In the introduction she begins by explaining that our choices can heal, that ‘each and every thing you and I do has the power to knit us up on the inside where we are split, separated, fragmented.’ Her choice of the word elegant, is used because it ‘describes that refinement, that personal grace, that effortlessness, that lovely naturalness commonly embodied by supremely well-developed persons.’
Now that last quote scared me. I do not view myself as a ‘supremely well-developed person’. I am on a path of awakening to my true self and to becoming a fully actualized person, but I don’t see myself there yet.
But, the next line from the introduction calmed me back down, ‘the elegant choice enables us to become increasingly individuated: more of what we know ourselves to be, on the inside, at the core of our most noble self.’

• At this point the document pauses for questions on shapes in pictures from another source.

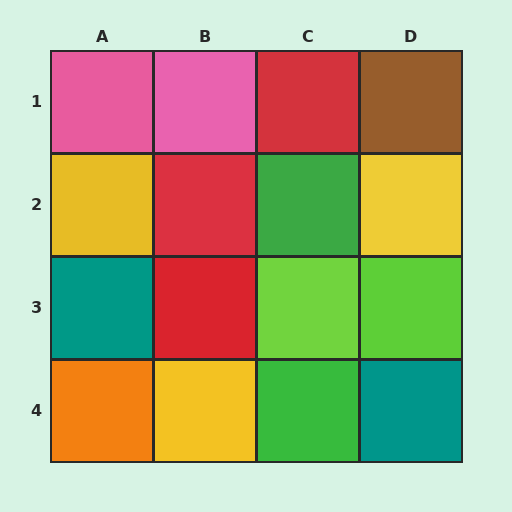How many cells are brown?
1 cell is brown.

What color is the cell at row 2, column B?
Red.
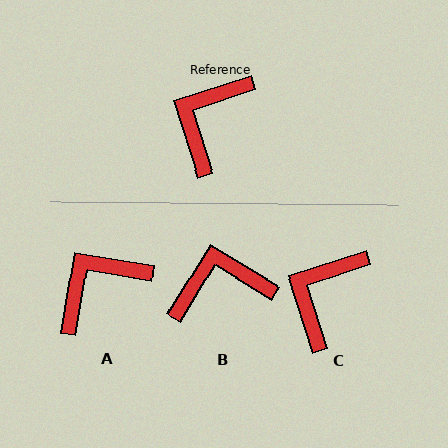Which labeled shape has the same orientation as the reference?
C.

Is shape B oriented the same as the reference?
No, it is off by about 49 degrees.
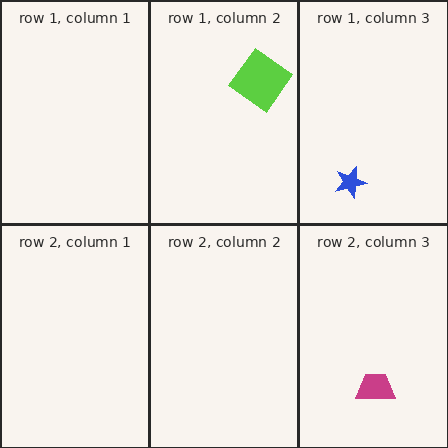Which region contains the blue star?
The row 1, column 3 region.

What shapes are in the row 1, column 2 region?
The lime diamond.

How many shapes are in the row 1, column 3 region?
1.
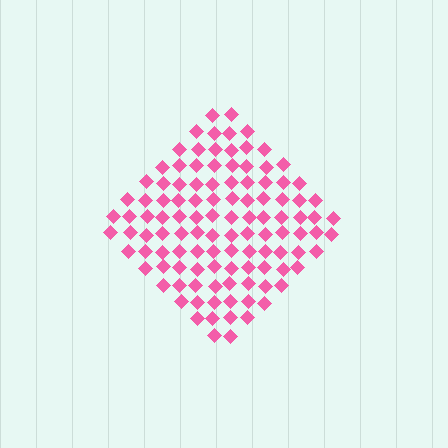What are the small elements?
The small elements are diamonds.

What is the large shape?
The large shape is a diamond.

This book does not give advice or tell you what to do, it instead shares with you chapter by chapter, stories and examples that illustrate how our choices ‘help us be, and become optimally healthy.’

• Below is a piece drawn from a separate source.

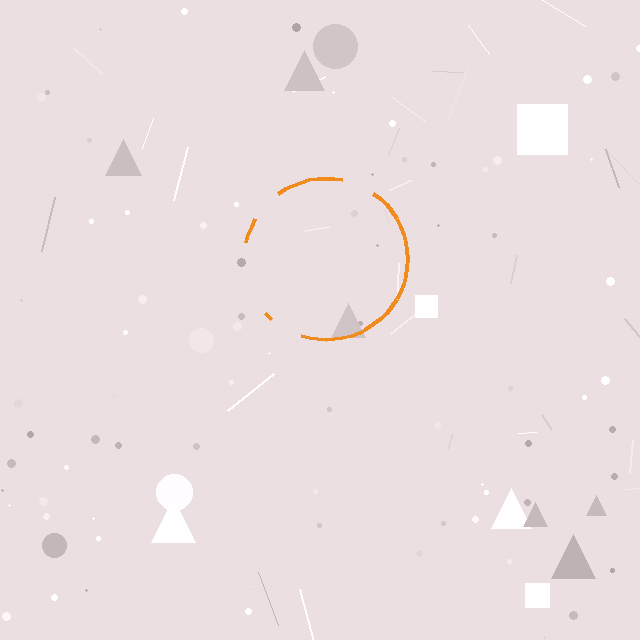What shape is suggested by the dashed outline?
The dashed outline suggests a circle.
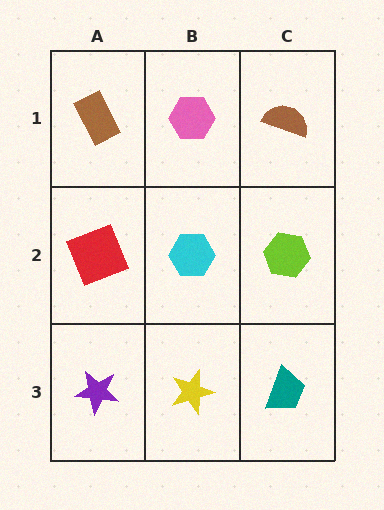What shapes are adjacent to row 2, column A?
A brown rectangle (row 1, column A), a purple star (row 3, column A), a cyan hexagon (row 2, column B).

Instead of reviewing and trying to sum of the essence of this book in five-hundred words or less I have decided to share with you some of the notes I made to myself while reading and some of the things I learned:
• I don’t need to explain.
• I don’t need to be understood.
• I don’t need outside approval.
• It takes time to grow and it’s okay to accept that there are no time limits for this journey.
• To grow I must take risks and choose to do the ‘distasteful’ things in order to live the ‘good life.’
• I need to consciously choose to push beyond my comfort level.
• Accept where I am today.
• It’s natural to be afraid.
• It may be necessary to let go of people and things.
• Don’t be harsh with myself.
• It’s okay to seek outside help from a spiritual teacher, therapist or support group.
• It’s okay to take breaks and rest.
• Accepting who I am doesn’t mean that everyone else will accept who I am.
• It’s okay to just ‘be’ in my free time. I don’t always have to be doing something.
And, my absolute favorite quote by Helen Nearing when describing what the ‘good life’ meant to her,
“To grow, to learn, to experience, to contribute, to share, to be intensely in the moment in which you are living, to get the most out of everything that happens to you and to realize that we are all here to contribute and share.”
This resonated so greatly with my heart that I copied it down and I have adopted it as my own life’s philosophy.
This book and Marsha Sinetar’s ideas, theories, philosophies and teachings will not be for everyone. But, if you are on your own path of self-discovery, growth, healing and spiritual awakening, this is a worthwhile read.
You can find a full listing of Marsha Sinetar’s available titles: Marsha Sinetar on Amazon.com
What are you reading? Comment or reply.


Thank you Susan for taking the time to comment and share your thoughts on Marsha Sinetar’s “Elegant Choices, Healing Choices”.
~Sandy
I am reading Elegant Choices, Healing Choices right now and it is wonderful. It is thoughtful, encouraging, wise, simple, and complex. I look forward to reading it. I savor each sentence and take great comfort from the concepts it shares — that honoring who we are is elegant. I recommend this book highly. Maybe we all need permission to be who we are, not who we think we should be. This book gives us that.